Emily had been wrong about Ben; he hadn’t been getting better. He was transforming.
CHAPTER TWENTY-ONE
Ben’s chest was now a mass of black veins that spread out from his right shoulder toward his abdomen. Around his throat, like ivy climbing around the trunk of a tree, fronds edged upward toward his ear. At first Emily thought the plectrum-size overlapping flakes covering his right shoulder were just skin discoloration, but, as she moved her head closer, she could see they were actually scales, like a lizard’s but larger.
Emily looked up to make sure Rhiannon couldn’t see what she was seeing. She had moved into the bathroom with her toothbrush and a bottle of water. When Emily heard the door squeak closed, she gently rolled Ben over onto his stomach. The kid didn’t make a sound; what she had mistaken as sleep was more likely a coma state, she realized.
His back was completely covered in the same scales she had seen on the boy’s shoulder. They extended all the way down over his buttocks and upper thighs, stopping just short of his knees, and edged over his oblique muscles toward his tummy. Ignoring her revulsion, she ran her hands lightly over the rough scales; they bristled like the fur on a cat’s back at her touch. Something beneath the layer of scales pulsed and undulated.
Emily allowed Ben to roll onto his back again. The child’s eyes were tightly closed and his breathing had become faster than normal, almost like a dog’s pant. Drawing in a deep breath for courage, Emily eased back the lid of one eye with her thumb.

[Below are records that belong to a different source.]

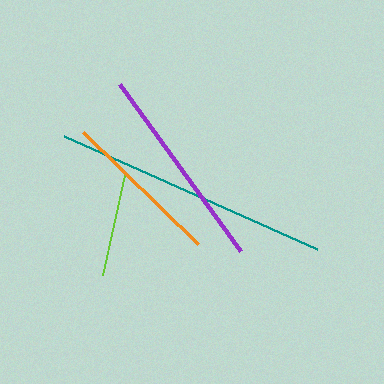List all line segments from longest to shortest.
From longest to shortest: teal, purple, orange, lime.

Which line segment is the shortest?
The lime line is the shortest at approximately 102 pixels.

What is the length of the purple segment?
The purple segment is approximately 206 pixels long.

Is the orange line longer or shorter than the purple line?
The purple line is longer than the orange line.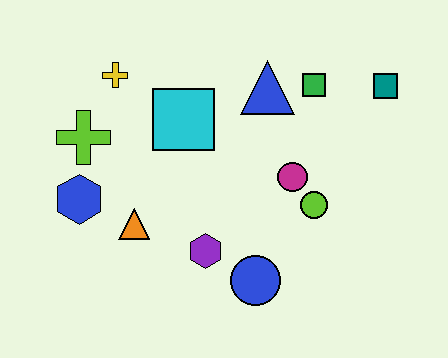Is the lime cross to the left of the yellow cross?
Yes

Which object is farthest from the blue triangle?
The blue hexagon is farthest from the blue triangle.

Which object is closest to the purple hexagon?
The blue circle is closest to the purple hexagon.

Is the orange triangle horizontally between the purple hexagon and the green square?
No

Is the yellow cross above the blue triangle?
Yes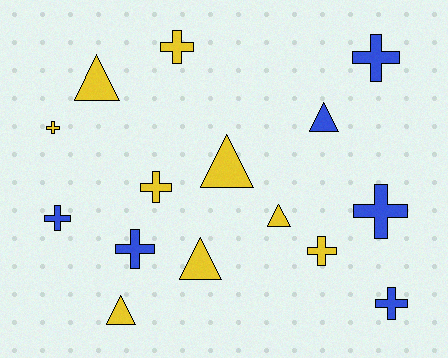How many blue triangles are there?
There is 1 blue triangle.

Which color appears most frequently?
Yellow, with 9 objects.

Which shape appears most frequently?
Cross, with 9 objects.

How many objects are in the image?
There are 15 objects.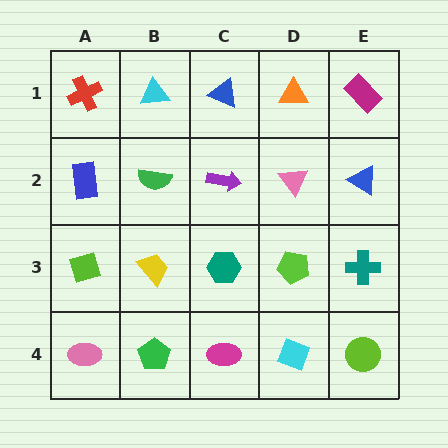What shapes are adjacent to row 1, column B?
A green semicircle (row 2, column B), a red cross (row 1, column A), a blue triangle (row 1, column C).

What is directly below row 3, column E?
A lime circle.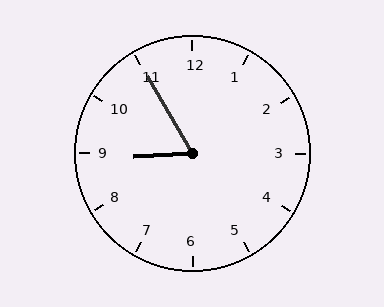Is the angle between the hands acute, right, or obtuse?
It is acute.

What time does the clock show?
8:55.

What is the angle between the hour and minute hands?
Approximately 62 degrees.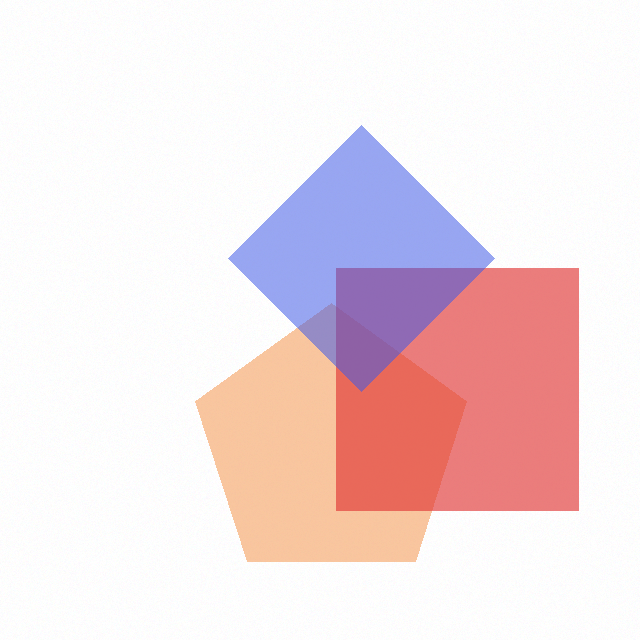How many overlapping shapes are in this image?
There are 3 overlapping shapes in the image.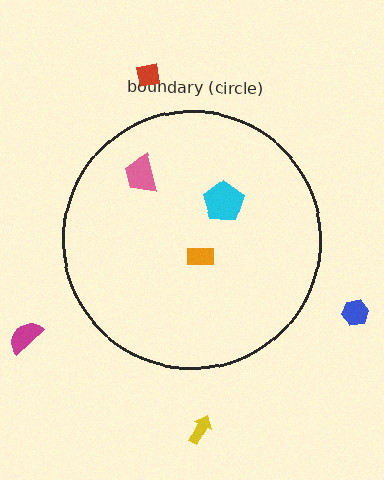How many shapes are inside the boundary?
3 inside, 4 outside.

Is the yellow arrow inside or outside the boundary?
Outside.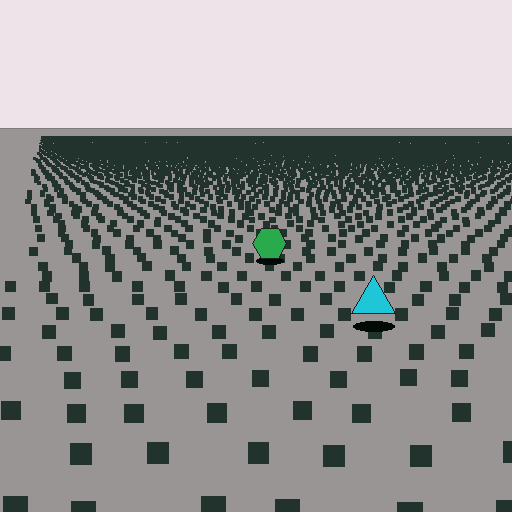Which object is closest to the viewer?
The cyan triangle is closest. The texture marks near it are larger and more spread out.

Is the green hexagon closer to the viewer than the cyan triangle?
No. The cyan triangle is closer — you can tell from the texture gradient: the ground texture is coarser near it.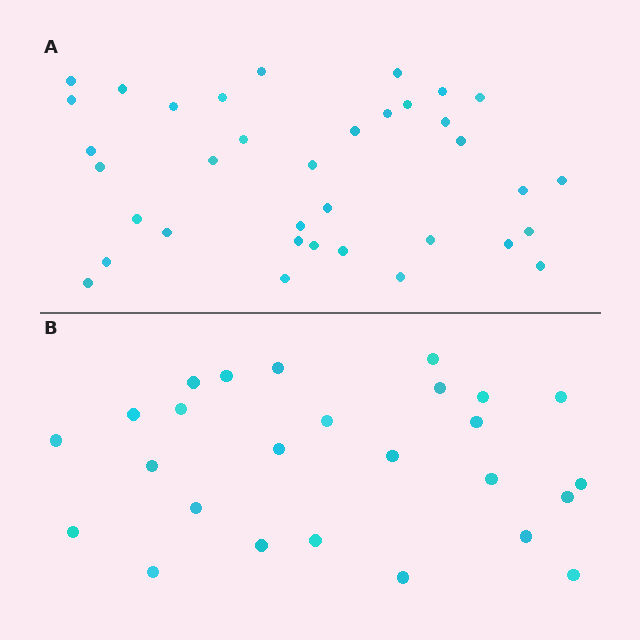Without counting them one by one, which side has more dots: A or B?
Region A (the top region) has more dots.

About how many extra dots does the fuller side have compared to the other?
Region A has roughly 10 or so more dots than region B.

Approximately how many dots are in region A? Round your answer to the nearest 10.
About 40 dots. (The exact count is 36, which rounds to 40.)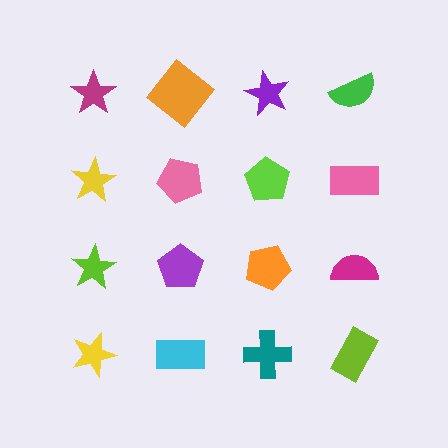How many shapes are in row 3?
4 shapes.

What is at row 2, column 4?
A pink rectangle.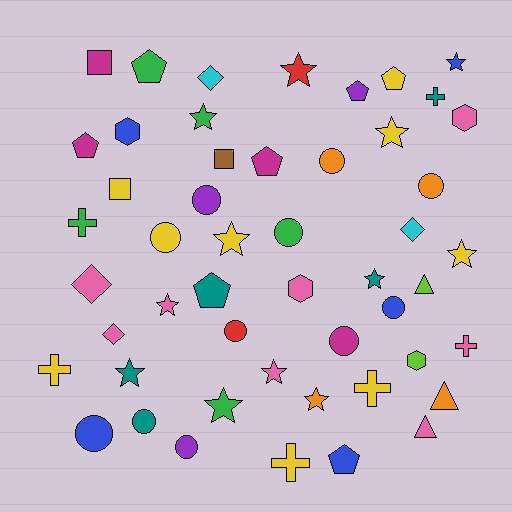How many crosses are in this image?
There are 6 crosses.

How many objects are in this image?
There are 50 objects.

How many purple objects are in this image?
There are 3 purple objects.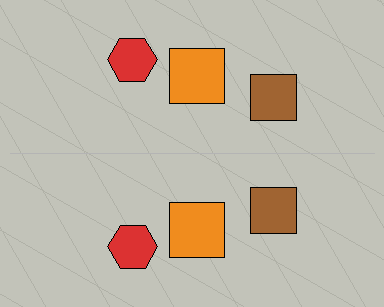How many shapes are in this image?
There are 6 shapes in this image.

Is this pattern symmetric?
Yes, this pattern has bilateral (reflection) symmetry.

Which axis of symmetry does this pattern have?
The pattern has a horizontal axis of symmetry running through the center of the image.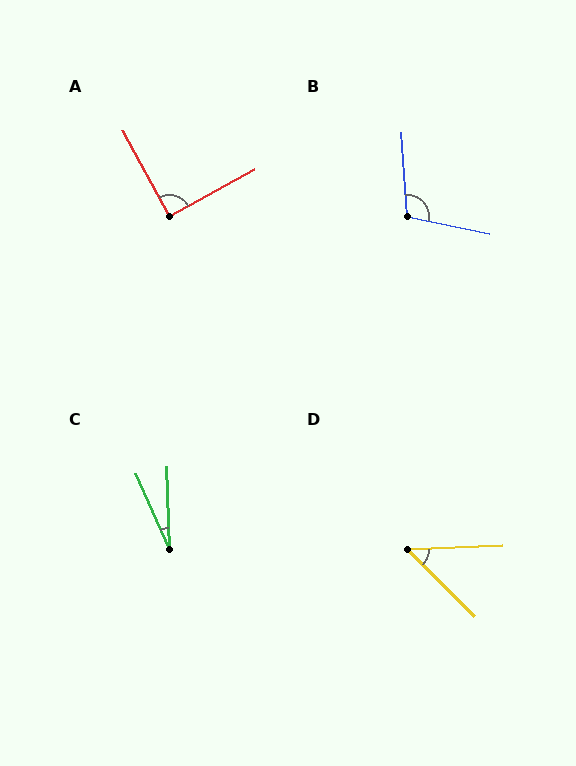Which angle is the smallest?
C, at approximately 22 degrees.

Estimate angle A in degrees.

Gone were his iris, sclera, and pupil, replaced by a solid-red orb pitted with tiny dimples; at the center of each dimple was a small cluster of black spots. She let the lid drop back into place, then closed the comforter back over the boy and took a step away from the bed.
As she watched the motionless boy, her mind replayed the moment she’d killed the alien-puppeteer; that final second as the tentacle whipped through the darkness and hit Ben. She had been wrong all along about its motives. It hadn’t wanted to kill any of them; it had wanted to make them like it, to turn them, and in its final desperate second of life, it had managed to infect Ben.
Angelic, innocent Ben.
A feeling of utter despair took her firmly between its teeth and bit down hard, sinking its teeth into her very soul.
“How is he?” Emily hadn’t registered Rhiannon coming back in the room, but now she stood outside the door to the bathroom, looking far more concerned than a kid her age should have to.
Emily frantically waded through the morass of thoughts that filled her mind, looking for an appropriate answer. How was she supposed to tell Rhiannon her brother was changing into something alien? And if she told her he was fine, when he very obviously wasn’t, what then? While the transformation was only partially complete, what were they to do when he was no longer human at all? What was he becoming? If it was anything like the creatures that she had encountered so far, then he would be intent on ensuring both her own and his sister’s demise.
“The same,” she said finally as she placed the pills she had set aside in the boy’s mouth and washed them down with water. Ben swallowed reflexively. His breath stank like a cesspool, and she quickly turned away from him.
Rhiannon began to walk over to where her brother was laying.